Они поехали на джипе, и всю дорогу болтали, он думал, всё исключительно дружески, пока не попали в лес. Журналистка ориентировалась в зарослях будто в собственной квартире, и охрана, чертыхаясь, продиралась вместе с ними, и скоро действительно вышли на синюю от ягод поляну. Девушка легла на траву и, разбросав руки, стала собирать ягоды вокруг себя, приговаривая: "Ну что же вы? Давайте, пробуйте! Ну?" Пришлось сесть на валежину и сорвать несколько блестящих шариков, руки тотчас стали сине-чёрными… Что было дальше, там, в лесу? Дальше было неинтересно…
Журналистка вдруг, придвинувшись, попросила: "А нельзя сделать так, чтобы ваша охрана вернулась к машине?" и показала на спины четырёх бодигардов. Её порыв был так неуместен, к тому же он, как всякий самоуверенный человек, не любил, когда решали за него. И потом выпутываться из такой ситуации всегда затруднительно, и он по-дурацки спросил: "А разве они мешают?" В чётко выстроенном плане адюльтер в тот день не предусматривался. Потом, вспоминая эту вылазку на природу, он посмеивался: далеко может завести налаживание дружбы с журналистами. В те времена хотелось невозможного: если и платить за статьи, то искренне расположенному человеку. А девушка, и правда, была хороша, и если бы не её торопливость… Тем же вечером кто-то из тогдашней свиты приволок в коттедж несколько больших посудин с этой самой черникой. И он помнит, как брал пригоршнями и ел, и язык потом долго был синим…

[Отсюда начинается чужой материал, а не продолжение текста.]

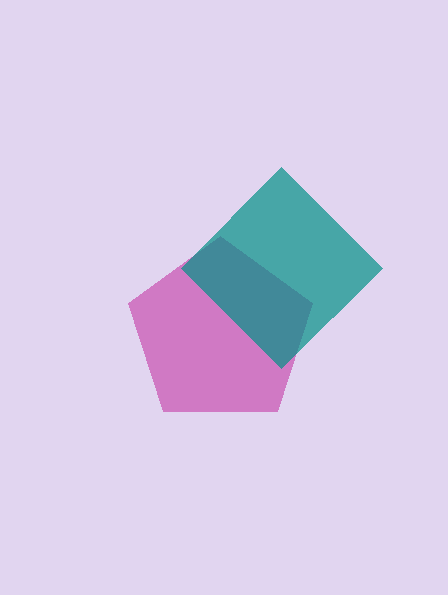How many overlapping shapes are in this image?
There are 2 overlapping shapes in the image.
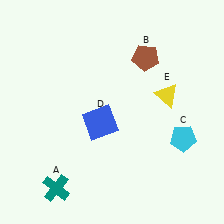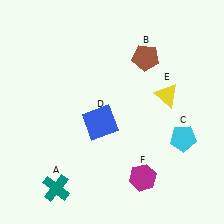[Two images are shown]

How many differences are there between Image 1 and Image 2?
There is 1 difference between the two images.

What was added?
A magenta hexagon (F) was added in Image 2.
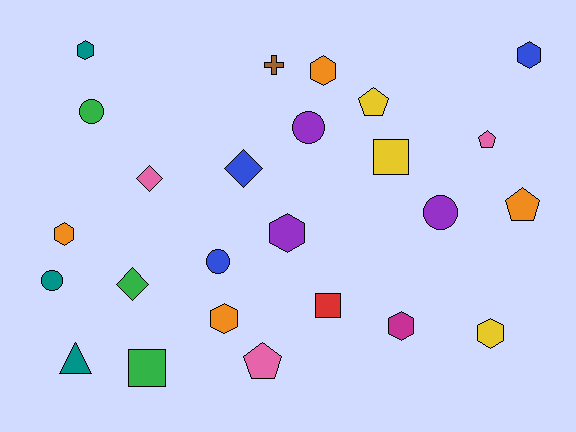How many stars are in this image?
There are no stars.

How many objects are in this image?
There are 25 objects.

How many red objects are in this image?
There is 1 red object.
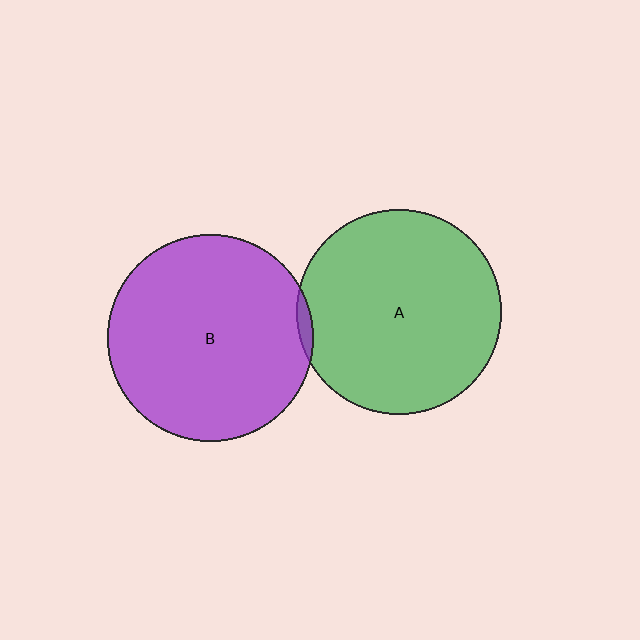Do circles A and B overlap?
Yes.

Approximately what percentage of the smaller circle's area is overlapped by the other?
Approximately 5%.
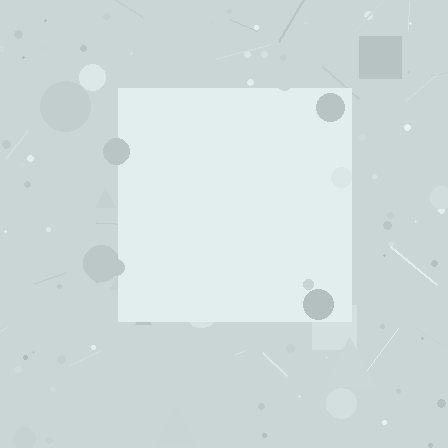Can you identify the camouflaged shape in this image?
The camouflaged shape is a square.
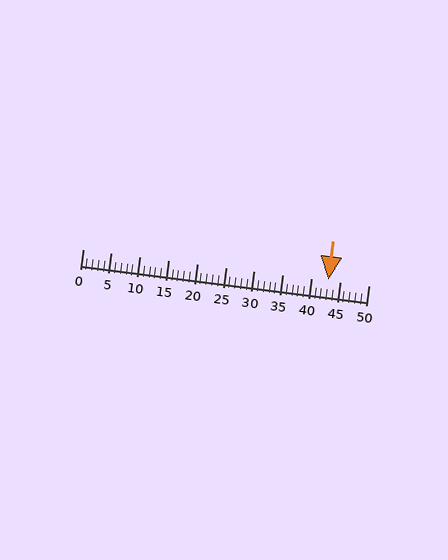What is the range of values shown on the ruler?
The ruler shows values from 0 to 50.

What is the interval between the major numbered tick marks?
The major tick marks are spaced 5 units apart.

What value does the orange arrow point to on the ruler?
The orange arrow points to approximately 43.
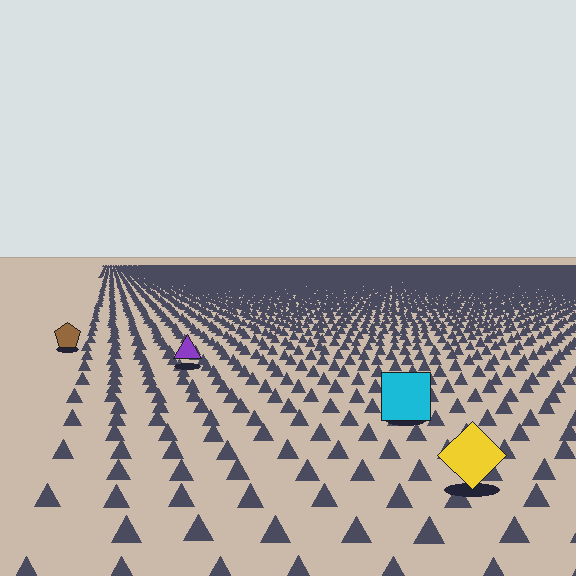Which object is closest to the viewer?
The yellow diamond is closest. The texture marks near it are larger and more spread out.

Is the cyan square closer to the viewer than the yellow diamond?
No. The yellow diamond is closer — you can tell from the texture gradient: the ground texture is coarser near it.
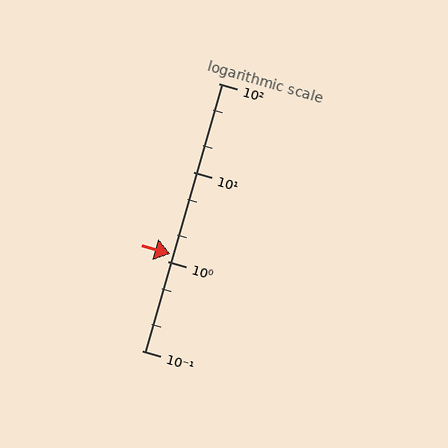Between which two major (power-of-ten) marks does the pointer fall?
The pointer is between 1 and 10.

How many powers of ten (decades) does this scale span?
The scale spans 3 decades, from 0.1 to 100.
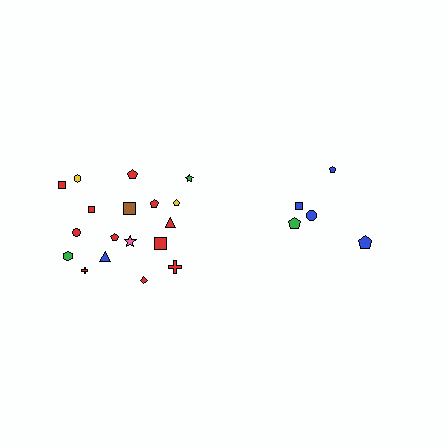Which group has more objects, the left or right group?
The left group.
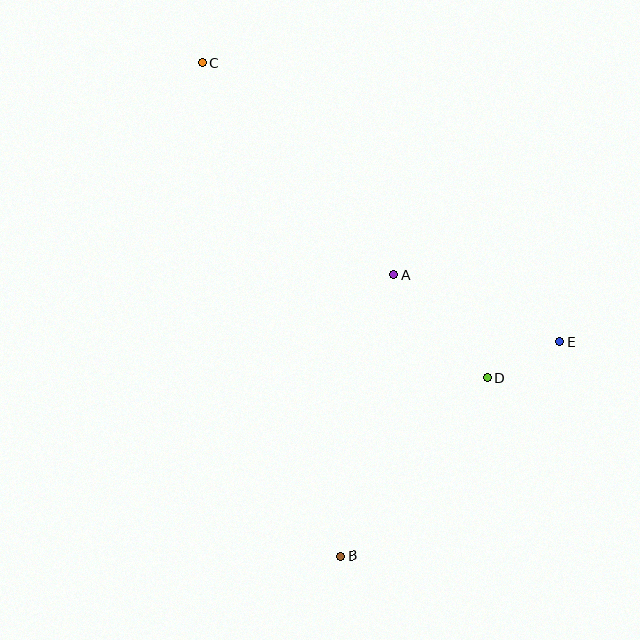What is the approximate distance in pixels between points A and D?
The distance between A and D is approximately 139 pixels.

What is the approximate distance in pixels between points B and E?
The distance between B and E is approximately 306 pixels.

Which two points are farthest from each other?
Points B and C are farthest from each other.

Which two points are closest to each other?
Points D and E are closest to each other.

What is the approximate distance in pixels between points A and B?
The distance between A and B is approximately 286 pixels.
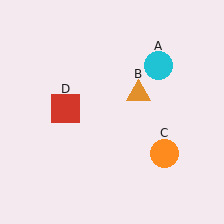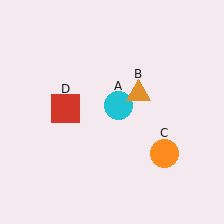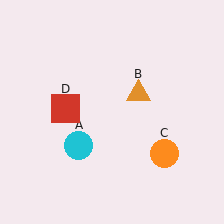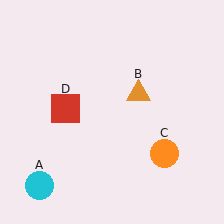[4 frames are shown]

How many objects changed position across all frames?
1 object changed position: cyan circle (object A).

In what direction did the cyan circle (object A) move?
The cyan circle (object A) moved down and to the left.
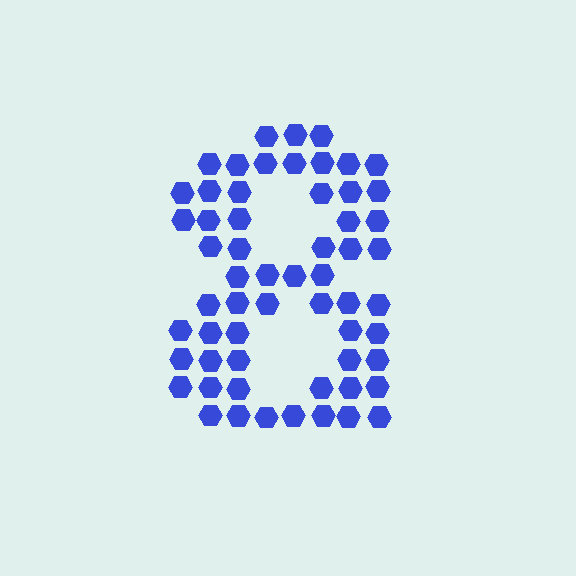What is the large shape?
The large shape is the digit 8.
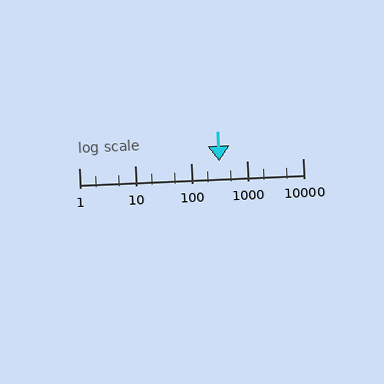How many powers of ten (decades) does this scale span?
The scale spans 4 decades, from 1 to 10000.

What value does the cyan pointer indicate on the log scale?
The pointer indicates approximately 320.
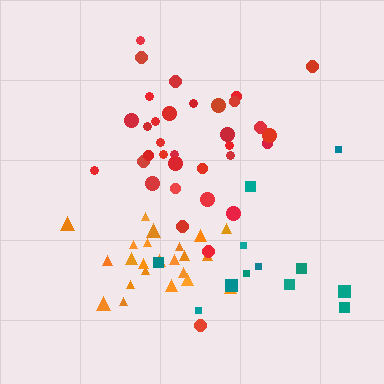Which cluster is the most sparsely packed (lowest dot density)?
Teal.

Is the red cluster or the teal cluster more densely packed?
Red.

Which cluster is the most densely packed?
Orange.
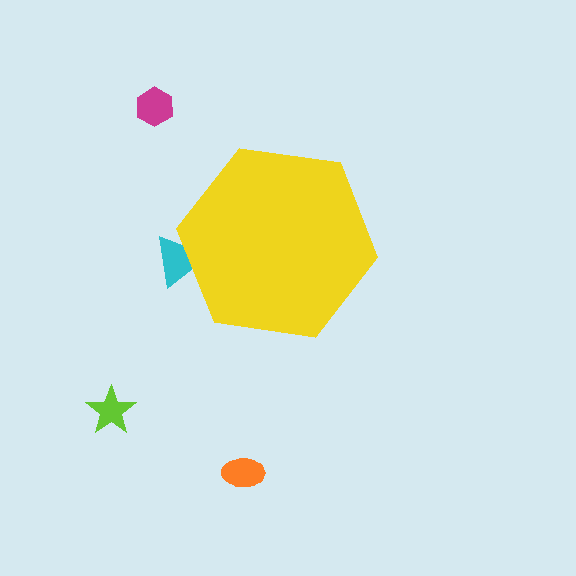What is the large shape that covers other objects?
A yellow hexagon.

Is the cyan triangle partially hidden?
Yes, the cyan triangle is partially hidden behind the yellow hexagon.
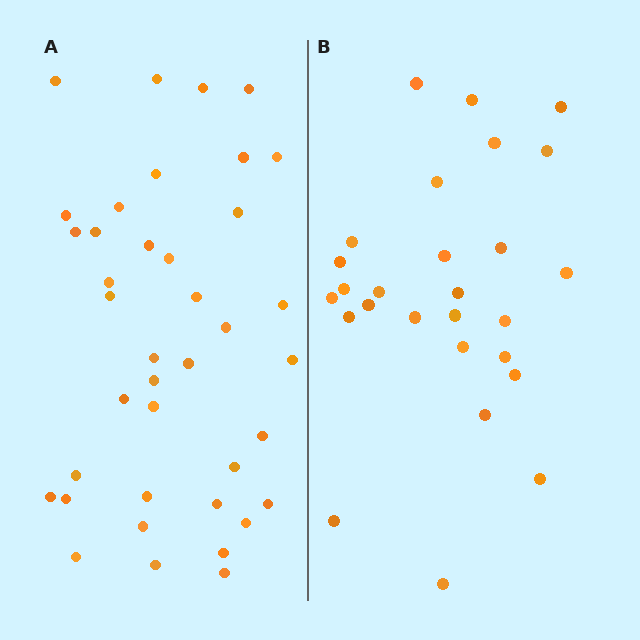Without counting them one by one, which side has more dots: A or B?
Region A (the left region) has more dots.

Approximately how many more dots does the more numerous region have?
Region A has roughly 12 or so more dots than region B.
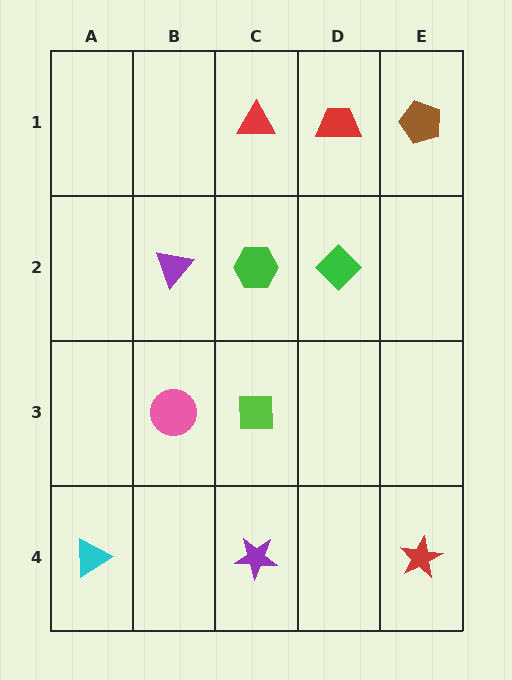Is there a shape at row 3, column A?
No, that cell is empty.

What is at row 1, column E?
A brown pentagon.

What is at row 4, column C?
A purple star.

Он так растравил себя воспоминаниями, так ясно представил себе эту черничную поляну, что и впрямь почувствовал как во рту стало кисло-сладко. И сглотнул, так натурален был этот вкус. Вот и дожил, вспоминает не красивую женщину, а то, как объелся сочными ягодами. Какие ягоды! Нет их здесь. Под этим испепеляющим солнцем родятся только химеры.
Ну, хорошо, ягод нет, но тогда хоть позагорает. И, стянув пропотевшую тенниску, подставил голую спину под солнце - пусть жжёт. Всего несколько дней назад, после карантина он если и выходил в локалку, то подпирал стену в тени. Там, на огороженном пространстве, не было ничего, на что можно было бы присесть. И зэки птицами на проводах садились вдоль стены барака и коротали время. Совсем молодые пытались резвиться и гоняли то банку, то пустую сигаретную пачку. А он не мог сесть на корточки, не мог при всех снять футболку, стеснялся, что ли? Возраст накладывает свои эстетические ограничения. Да нет, не только это. После нескольких лет тюремного режима он понял, что боится солнца, что в жару уже поднимается давление и не хватает воздуха…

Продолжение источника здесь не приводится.